Research output: Contribution to journalArticle

36 Citations (Scopus)

Abstract

Minocycline, a tetracycline-derived compound, mitigates damage caused by ischemia/reperfusion (I/R) injury. Here, 19 tetracycline-derived compounds were screened in comparison to minocycline for their ability to protect hepatocytes against damage from chemical hypoxia and I/R injury. Cultured rat hepatocytes were incubated with 50μM of each tetracycline-derived compound 20min prior to exposure to 500μM iodoacetic acid plus 1mM KCN (chemical hypoxia). In other experiments, hepatocytes were incubated in anoxic Krebs-Ringer-HEPES buffer at pH6.2 for 4h prior to reoxygenation at pH7.4 (simulated I/R). Tetracycline-derived compounds were added 20min prior to reperfusion.

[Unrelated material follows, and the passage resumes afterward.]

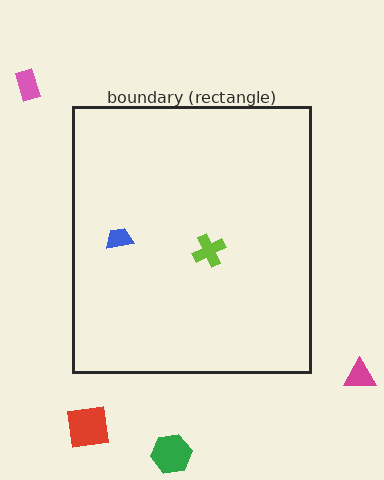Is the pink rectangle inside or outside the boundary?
Outside.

Ca2+ uptake was measured in isolated rat liver mitochondria incubated with Fluo-5N. Cell killing after 120min of chemical hypoxia measured by propidium iodide (PI) fluorometry was 87%, which decreased to 28% and 42% with minocycline and doxycycline, respectively. After I/R, cell killing at 120min decreased from 79% with vehicle to 43% and 49% with minocycline and doxycycline. No other tested compound decreased killing. Minocycline and doxycycline also inhibited mitochondrial Ca2+ uptake and suppressed the Ca2+-induced mitochondrial permeability transition (MPT), the penultimate cause of cell death in reperfusion injury. Ru360, a specific inhibitor of the mitochondrial calcium uniporter (MCU), also decreased cell killing after hypoxia and I/R and blocked mitochondrial Ca2+ uptake and the MPT. Other proposed mechanisms, including mitochondrial depolarization and matrix metalloprotease inhibition, could not account for cytoprotection. Taken together, these results indicate that minocycline and doxycycline are cytoprotective by way of inhibition of MCU.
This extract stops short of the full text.